The final piece of the puzzle was only solved in November; Nate has worked hard to improve the strength of his shoulders since then. He started his Boston preparation before he could keep his shoulders back for a full run. That, along with working full time (he is in the middle of the school year) makes Boston a rather ambitious goal. If we were only considering Nate’s injury then I think an early summer or a fall marathon would have been a better choice. A fall marathon would have allowed him to train in the summer, when he is not teaching.
But there are many factors that go into choosing a marathon.
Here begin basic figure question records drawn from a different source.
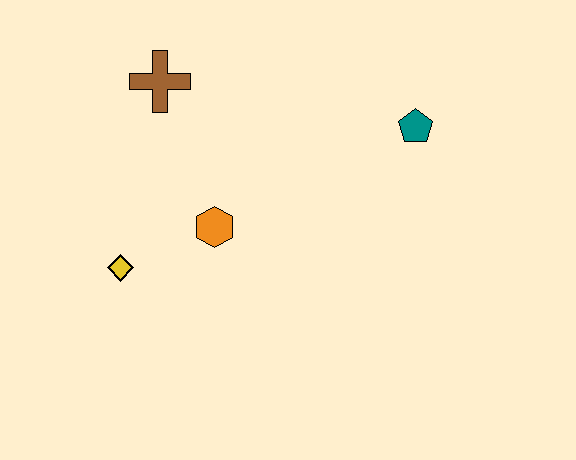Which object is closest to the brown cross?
The orange hexagon is closest to the brown cross.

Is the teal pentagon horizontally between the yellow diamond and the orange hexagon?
No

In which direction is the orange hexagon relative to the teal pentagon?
The orange hexagon is to the left of the teal pentagon.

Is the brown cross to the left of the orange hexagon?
Yes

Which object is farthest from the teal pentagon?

Nate chose to do Boston because he would have a training partner with him, Ruben Sanca. The difference between training with someone versus training alone is huge, and Nate has really enjoyed training with Ruben. There aren’t too many people who can keep up with Nate. I feel it has been beneficial for Nate both physically and emotionally to have Ruben there. The training he is putting his body through is so daunting and so taxing, and it has been so long since he’s done it,  it’s helpful  and reassuring to have someone out there with him.
I think there was also an element of striking while the iron is hot; Nate chose to run Boston before he woke up from the wonderful dream that his leg is fixed. Thankfully, I have seen the workouts, I have watched Nate run, and I know it is not a dream.
It will be amazing to see Nate compete in Boston, but more than that, it is amazing to know that Nate has marathons ahead of him. I am more excited to see what’s in store for Nate over the next couple of years. Because, for the first time in seven years, there will be marathons.